Data compiled by Statistics Korea recently showed that three main areas of economic activity ― investment, consumption and industrial production ― increased, with the manufacturing sector, the country’s prime growth driver, making a comeback.
Korea’s industrial production in August reached a record high, entering positive territory after nine months of slowdown.
Korea saw its manufacturing industry increase its production by 1.8 percent in August from the previous month, with its plant operation ratio close to 77 percent.
This is the fastest growth since November last year, when the increase was 2.1 percent, after which global uncertainties weighed the sector down.
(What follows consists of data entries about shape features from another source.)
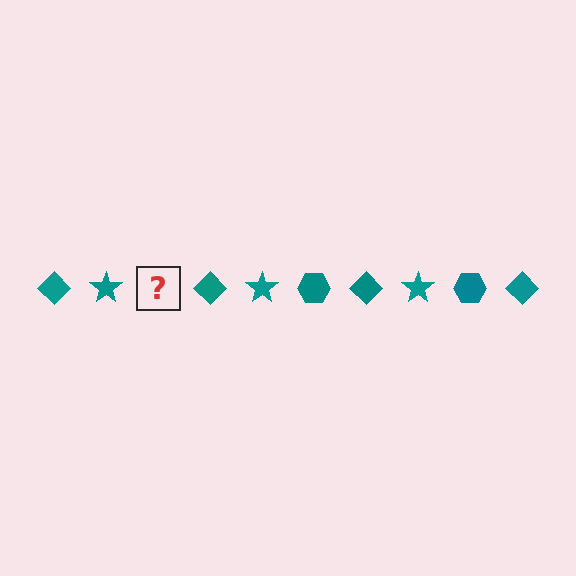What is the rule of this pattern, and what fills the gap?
The rule is that the pattern cycles through diamond, star, hexagon shapes in teal. The gap should be filled with a teal hexagon.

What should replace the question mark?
The question mark should be replaced with a teal hexagon.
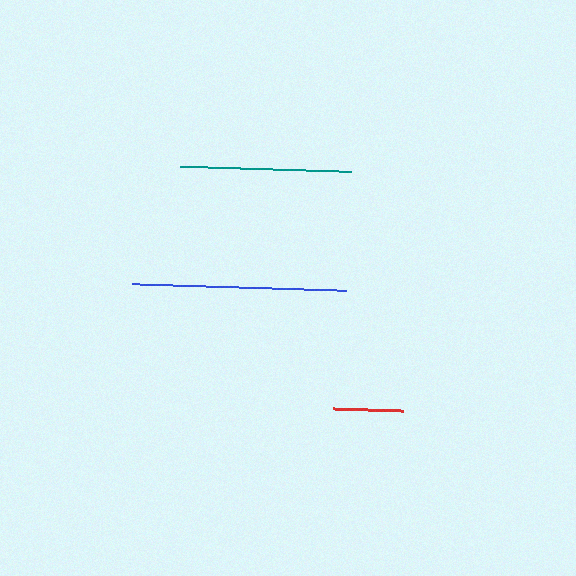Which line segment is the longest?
The blue line is the longest at approximately 214 pixels.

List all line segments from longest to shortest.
From longest to shortest: blue, teal, red.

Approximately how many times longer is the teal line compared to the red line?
The teal line is approximately 2.4 times the length of the red line.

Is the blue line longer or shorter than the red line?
The blue line is longer than the red line.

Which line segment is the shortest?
The red line is the shortest at approximately 70 pixels.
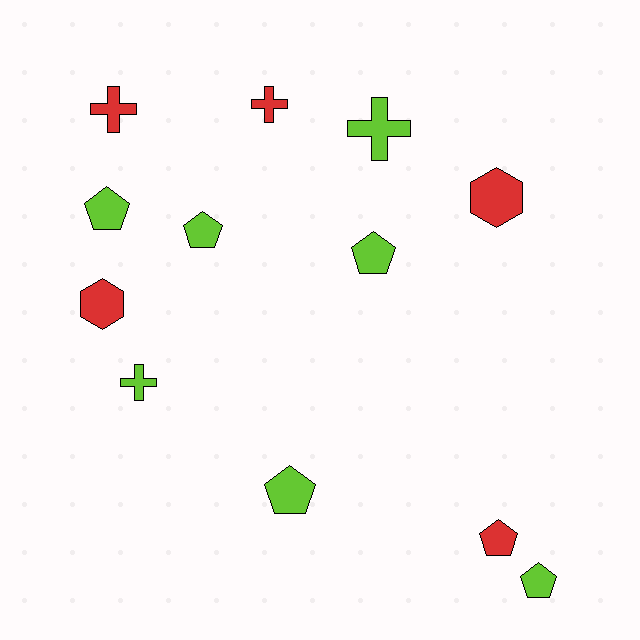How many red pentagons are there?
There is 1 red pentagon.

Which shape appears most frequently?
Pentagon, with 6 objects.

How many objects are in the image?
There are 12 objects.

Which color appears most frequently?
Lime, with 7 objects.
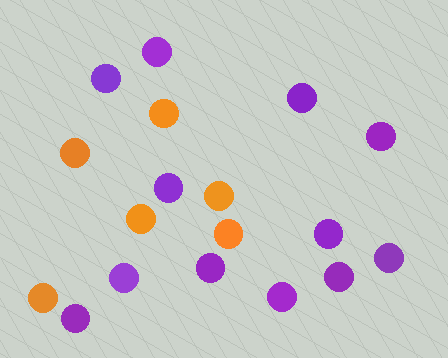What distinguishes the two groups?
There are 2 groups: one group of orange circles (6) and one group of purple circles (12).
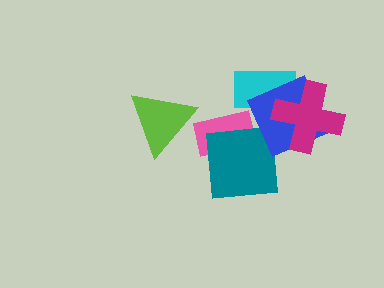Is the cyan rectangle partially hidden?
Yes, it is partially covered by another shape.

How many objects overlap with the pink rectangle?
1 object overlaps with the pink rectangle.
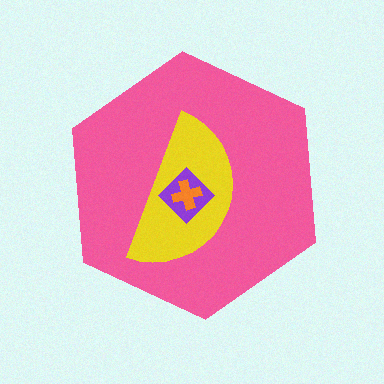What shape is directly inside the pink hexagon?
The yellow semicircle.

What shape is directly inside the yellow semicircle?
The purple diamond.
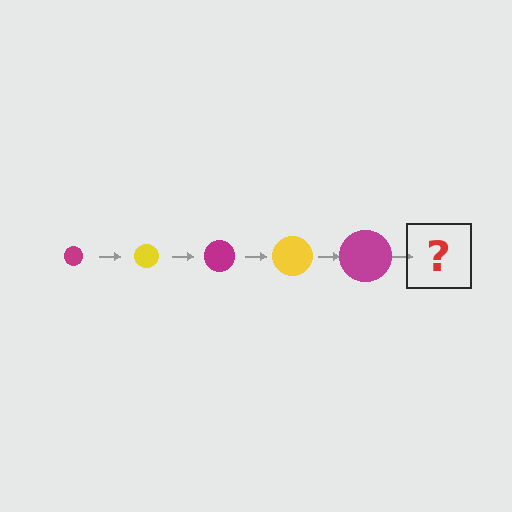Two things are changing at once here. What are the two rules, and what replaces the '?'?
The two rules are that the circle grows larger each step and the color cycles through magenta and yellow. The '?' should be a yellow circle, larger than the previous one.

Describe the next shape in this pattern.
It should be a yellow circle, larger than the previous one.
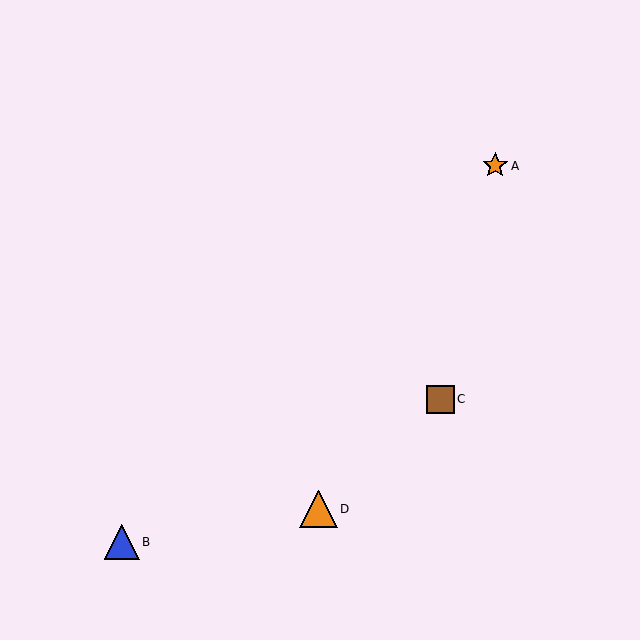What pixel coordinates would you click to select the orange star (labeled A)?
Click at (495, 166) to select the orange star A.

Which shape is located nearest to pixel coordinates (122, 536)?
The blue triangle (labeled B) at (122, 542) is nearest to that location.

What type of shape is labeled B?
Shape B is a blue triangle.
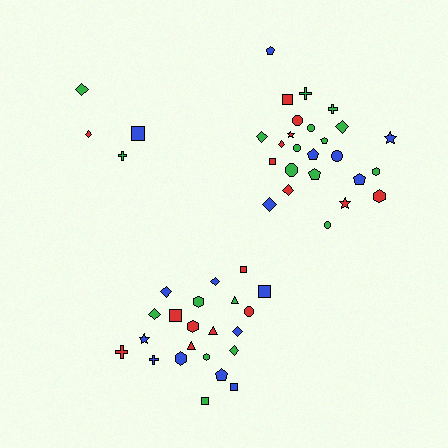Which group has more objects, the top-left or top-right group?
The top-right group.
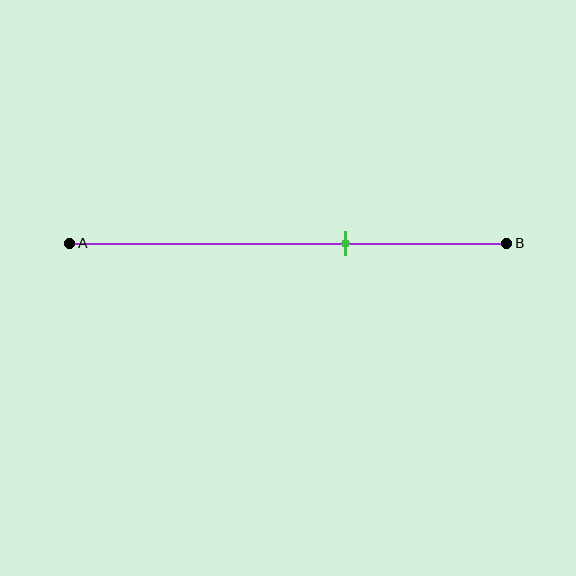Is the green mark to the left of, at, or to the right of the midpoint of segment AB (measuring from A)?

The HSBC Korea PMI rose to 49.7 in September, the highest in four months.
Recent production recovery marks a vital boost to the country’s economic output, which has been backed mostly by exports, overseas sales and government spending since the global financial crisis.
Increased manufacturing is expected to lead to increased private investment. Data showed an increase in facility and equipment investments of 0.2 percent on-month in August compared with a contraction of 2.7 percent in July this year.
The increase was mostly attributable to the airline industry boosting their investments in logistics equipment and airplanes, the statistics bureau noted, adding that construction investment also grew.
Private consumption also showed improvements with retail sales increasing over the last three months, a sign that could boost the multiplier effect of the country’s growth.
Statistics Korea officials said data was “positive” on all sides of the economy, with monetary and fiscal stimulus yet to affect the market.
The Bank of Korea mentioned that a rate cut in May, which was to support the government’s fiscal measures, would rejuvenate the market toward the end of this year as it generally takes at least six months to see the effects of its monetary policy.
The government, meanwhile, frontloaded about 60 percent of its spending for rapid recovery in the first half to help the economy come out of the low-growth trap.
However, analysts and government officials said it was too early to say that Korea was finally on track toward 4 percent growth due to external uncertainties regarding quantitative easing and government shutdown in the U.S.
“While there was a broad improvement across the key sub-indices, many sub-indices remained in contraction territory,” HSBC Global Research said in a report.
“This, alongside the weaker than expected trade data for September, provides a clear reminder to markets that the upward momentum underpinning Korea’s economic recovery is still rather slow,” it added.
The Asian Development Bank revised down Korea’s growth projection for next year from 3.7 percent to 3.5 percent due to a slowdown in India and China, Asia’s main growth economies, and an expected phase-out of the U.S. monetary stimulus.